Entrada no Library: http://core.eti.br/library/michael-crichton/next/

Eu gosto do gênero que chamam de Techno Thriller, e o mestre desse gênero é o Michael Crichton. Além dos clássicos dele serm muito bons (Jurassic Park, Congo), ele ainda escreve uns livros instigadores. Gostei muito de Prey, achei State of Fear intrigante e bem escrito, mas esse mais recente chamado Next foi lamentável.
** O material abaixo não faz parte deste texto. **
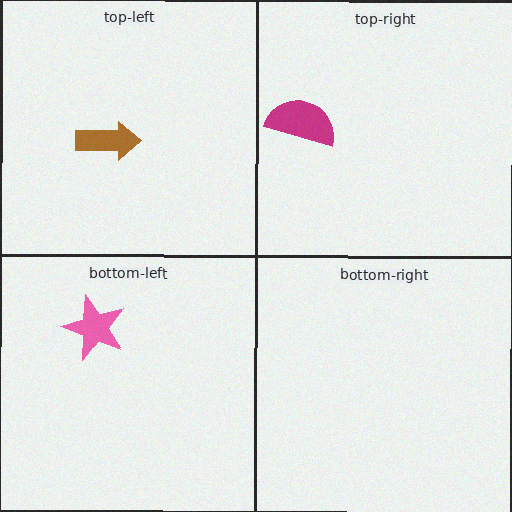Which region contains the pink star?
The bottom-left region.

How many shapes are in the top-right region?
1.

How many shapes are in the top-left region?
1.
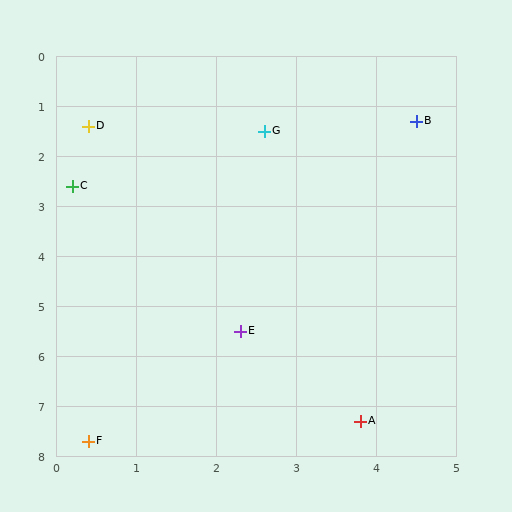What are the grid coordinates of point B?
Point B is at approximately (4.5, 1.3).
Não sei se foi o assunto que me incomodou ou se foi como foi escrito, mas só consegui ler até o final com muita força de vontade.

O livro é organizado como várias histórias diferentes, acontecendo ao mesmo tempo, levemente interligadas, todas com o mesmo assunto: manipulação genética e células tronco. Algumas das histórias são realmente interessantes mas todas elas se tornam por demais bizarras do meio para a frente. Além disso a discussão jurídica e legal sobre genética pega um pouco pesado para mim e me dava dor de cabeça.

Então, leia com cuidado. Para os fãs incondicionais, é mais um livro do Crichton, para quem quer ler alguma ficção exagerada com base em fatos reais, sobre toda essa questão genética, é um prato cheio.